Week of 080818

Open Actions from last week:

Daily WLCG Operations Call details

To join the call, at 15.00 CE(S)T Monday to Friday inclusive (in CERN 513 R-068) do one of the following:

  1. Dial +41227676000 (Main) and enter access code 0119168, or
  2. To have the system call you, click here

General Information

See the weekly joint operations meeting minutes

Additional Material:

Monday:

Attendance: local(Simone, Jean-Philippe, Harry, Luca, Ricardo);remote(Gonzalo, Derek, Daniele, Michael, Jeff).

elog review:

Experiments round table:

ATLAS (SC): Had 3 rather critical problems over the weekend. 1) Many Castor errors trying to export reprocessed data due to its being on tape not disk. These data were garbage collected before older data whereas we thought GC was a FIFO operation. We will follow up with CASTOR operations. Despite this all cosmics were exported (except to RAL) though at low efficiency and DAQ ran into CASTOR at 750 MB/s in 12 hours slots. 2) Affecting all of the Tier 1 is that during the weekend the data set type name embedded at the beginning of each file changed from data08_cos to data08_cosmag without advance warning to allow Tier 1 sites to switch to a new storage directory mapping. We will follow up this poor communication with the ATLAS management. 3) RAL had several problems over the weekend . On Saturday their SRM Oracle data base was giving errors then on Sunday they were not accepting FTS data from CERN though they were still exporting. We found the CERN channel set to 0% and it would have been good to tell us that had been done. Today I can see RAL is in an unscheduled downtime. D.Ross explained their CASTOR was down from 07.00 to 09.00 Saturday then Sunday they had first an LSF disk full (which stops staging) then a database disk full which lead to the unscheduled downtime. The expert called out set the CERN-ATLAS FTS channel share to zero as it was the only one active. H.Renshall said we should follow up how sites could indicate such a configuration change (e.g. site statusTwiki).

CMS (DB): CMS have started the CRUZET4 (cosmics but with magnet on) run with a couple of subdetectors in so far. They have a dataops shift in place concentrating on Tier 0 workflows.They have daily meetings at 16.00 and will use the CCRC08 elog for general (unstructured) observations and their cruzet3 elog for more detailed reports. H.Renshall invited them to make relevant observations to these minutes.

Sites round table: Jeff (NL-T1) reported they are at risk today and tommorow while they change network routers. Will be application transparent unless a cable switch over exceeds the tcp timeout.

Core services (CERN) report:

DB services (CERN) report: - The apply process at ATLAS OFFLINE was aborted on Friday afternoon when trying to replicate the statements in order to drop the tables from one schema.

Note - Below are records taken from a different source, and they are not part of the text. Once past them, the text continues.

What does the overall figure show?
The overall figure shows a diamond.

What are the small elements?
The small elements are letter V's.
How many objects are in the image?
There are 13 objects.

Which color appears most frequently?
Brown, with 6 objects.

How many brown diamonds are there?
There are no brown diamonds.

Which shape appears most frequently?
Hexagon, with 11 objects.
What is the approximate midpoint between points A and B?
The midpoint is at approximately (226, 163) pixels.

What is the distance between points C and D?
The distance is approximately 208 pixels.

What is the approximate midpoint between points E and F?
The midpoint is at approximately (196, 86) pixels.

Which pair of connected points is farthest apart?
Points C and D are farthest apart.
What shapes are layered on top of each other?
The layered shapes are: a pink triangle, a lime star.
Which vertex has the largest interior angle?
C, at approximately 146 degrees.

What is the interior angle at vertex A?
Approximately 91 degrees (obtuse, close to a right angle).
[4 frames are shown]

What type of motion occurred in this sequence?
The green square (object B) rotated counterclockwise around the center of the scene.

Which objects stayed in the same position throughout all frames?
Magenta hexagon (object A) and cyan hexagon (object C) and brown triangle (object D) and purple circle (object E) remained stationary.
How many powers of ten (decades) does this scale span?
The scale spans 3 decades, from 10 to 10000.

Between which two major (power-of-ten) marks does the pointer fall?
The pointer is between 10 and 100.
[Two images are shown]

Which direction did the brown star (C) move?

The problem is a known bug, reproduced on ATLAS after setting a new parallel Streams setup between the ONLINE and the OFFLINE databases to replicate the PVSS schemas. This bug is assigned to Oracle development but the progress is very slow. The workaround is to setup schema rules at the apply side. This change will be implemented this week.

- The corruption found on the atlas online server is not affecting services, but an intervention is scheduled on Wednesday from 14:00 till 14:45 to fix the issue via a switch to a new database using Oracle dataguard/standby technology.

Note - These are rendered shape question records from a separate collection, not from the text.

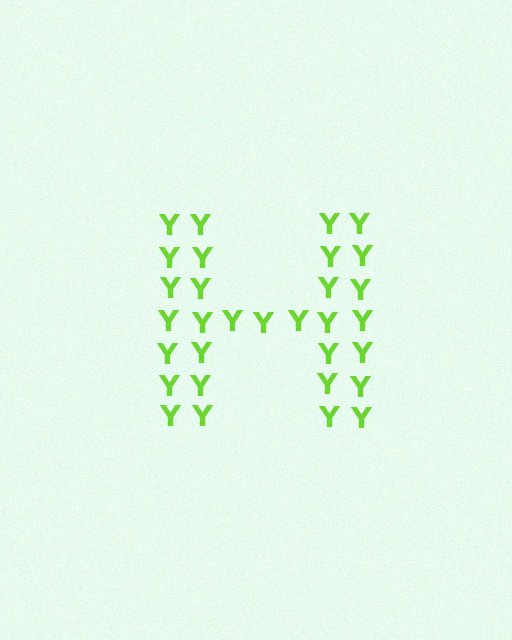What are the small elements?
The small elements are letter Y's.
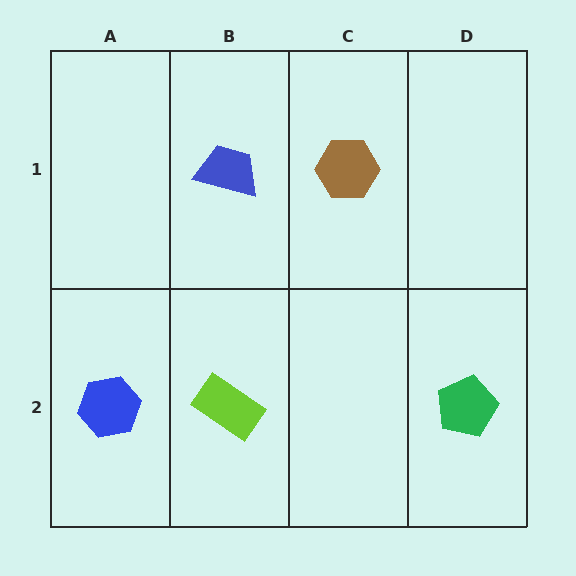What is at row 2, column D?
A green pentagon.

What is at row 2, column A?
A blue hexagon.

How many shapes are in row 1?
2 shapes.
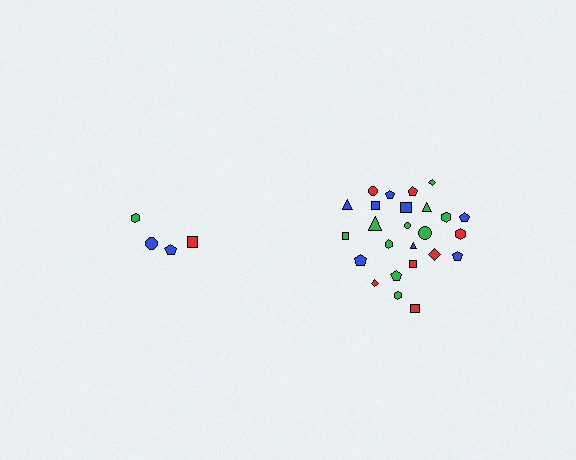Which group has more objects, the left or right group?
The right group.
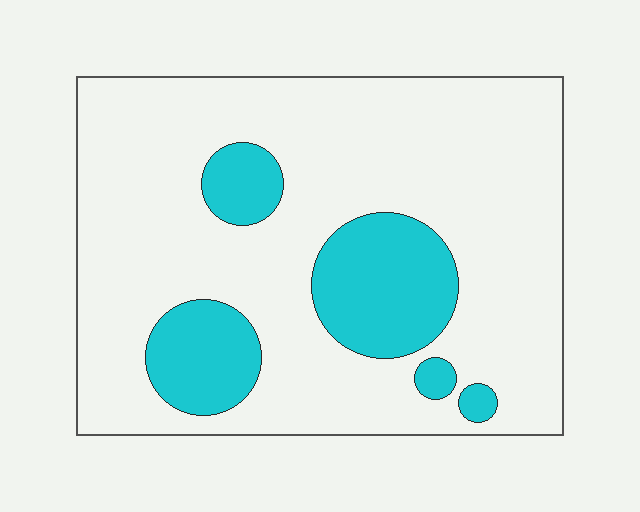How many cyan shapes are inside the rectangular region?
5.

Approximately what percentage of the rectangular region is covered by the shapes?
Approximately 20%.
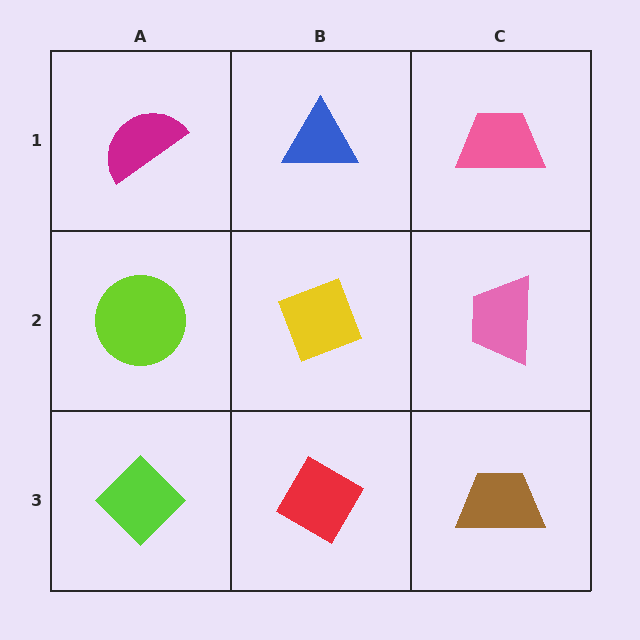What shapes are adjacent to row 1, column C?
A pink trapezoid (row 2, column C), a blue triangle (row 1, column B).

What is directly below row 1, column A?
A lime circle.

Monitoring / dashboard report:

Release update:

AOB:

Tuesday:

Attendance: local(Andrea, Simone, Roberto, Patricia, Ricardo, Gavin, Luca, Harry, Julia, Nick, Jean-Philippe);remote(Jeremy, Michel, Ricardo).

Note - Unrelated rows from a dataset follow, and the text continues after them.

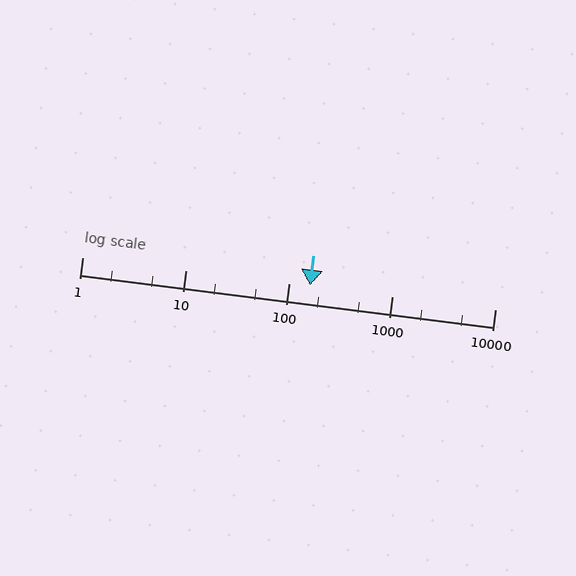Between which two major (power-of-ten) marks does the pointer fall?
The pointer is between 100 and 1000.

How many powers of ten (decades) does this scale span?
The scale spans 4 decades, from 1 to 10000.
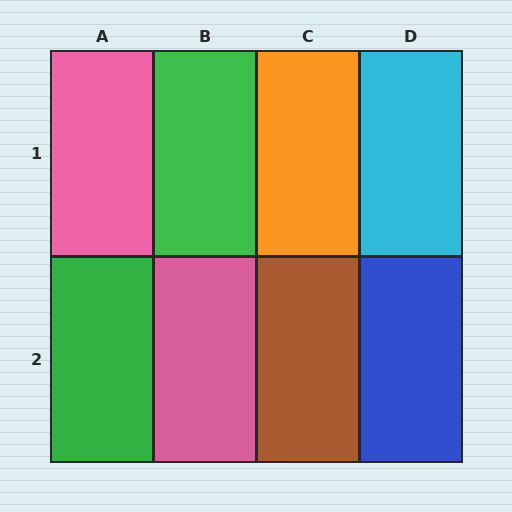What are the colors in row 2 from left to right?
Green, pink, brown, blue.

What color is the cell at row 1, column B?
Green.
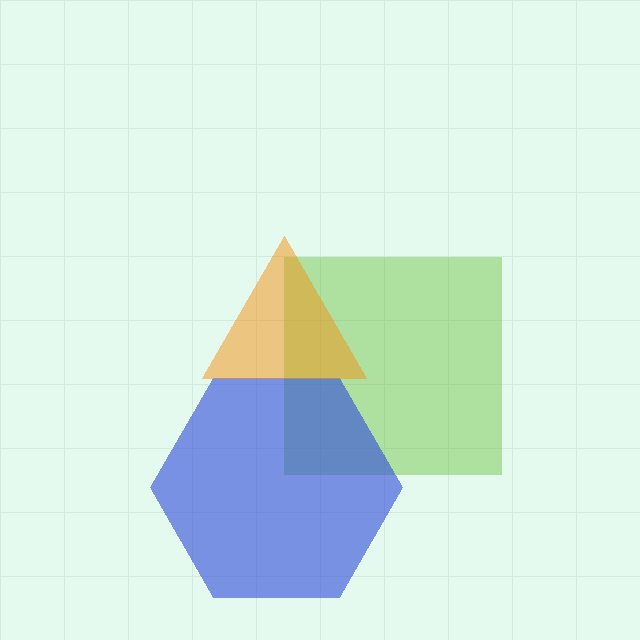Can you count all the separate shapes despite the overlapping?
Yes, there are 3 separate shapes.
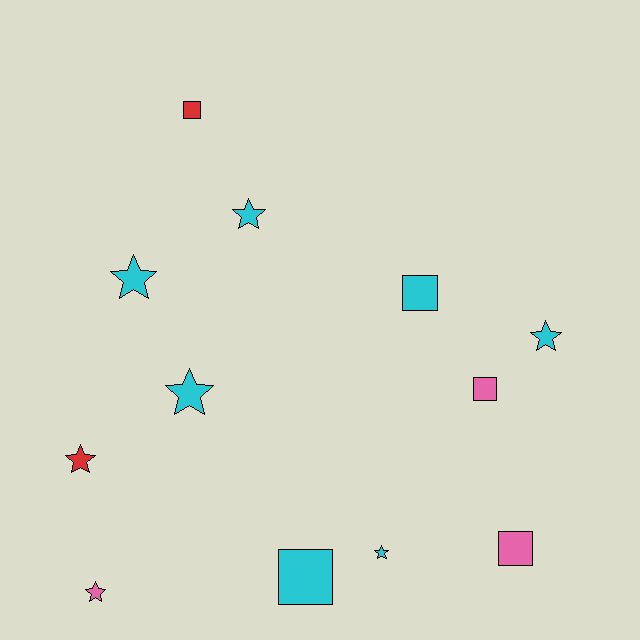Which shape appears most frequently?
Star, with 7 objects.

elog review: Related to the CMS report

Experiments round table:

  • CMS: 1) CRUZET-4 started, regarding the CMS summary of the shifts it has been found one run with no events. This issue, already observed in the past has still to be understood. 2) Transfers T0-T1 via Phedex working smoothly with a transfer rate over 600MB/s. 3) Regarding the CERN-FNAL transfers, the problems observed will tr to be solved using the CERN FTS server instead the server placed at the T1 4) Still discussing the list of T2 sites which will enter the next production.
  • ATLAS: Follow up of the report presented yesterday. The problem observed with CASTOR@T0 during the weekend seems to be a combination of several issues: a bug included in the algorithm responsible of the file system. The problem has been solved and a new patch will be probably applied tomorrow (transparently to the experiment). In addition 100 TBs will be requested to the ATLAS pool as soon as Kors comes back the next week. Finally the setup of the garbage collection of the default pool will be simplified and changed basically following: 1st comes, 1st goes way. Few problems observed also today, all of them notified to the corresponding responsible: CASTOR@CNAF is showing 100% of failures, site in Michigan unreachable, and Oracle problems observed at RAL being checked by Jeremy.
  • LHCB: Issues (most probably coming from local network interventions) observed at SARA have been reported via a GGUS ticket. Although the reason has not been totally clarified, the ticket has been closed as soon as the problem dissapeared. Several problems observed at PIC and GridKa and also some few italian sites while installing the new software in the corresponding software area. The experiment recommends the use of static accounts instead of pool accounts, but in any case this is still and open (and quite old and well known) issue. Finally the upgrade of Dirac2 to include the SRMv2 clients has been announced.
  • ALICE: The experiment follows the MC production. There is an issue observed with the CREAM CE deployed at GridKa for Alice testings. Basically the std.err and the std.out files cannot be currently retrieved into the VOBOX. The issue will be followed with the developers and the site managers together with the experiment software experts.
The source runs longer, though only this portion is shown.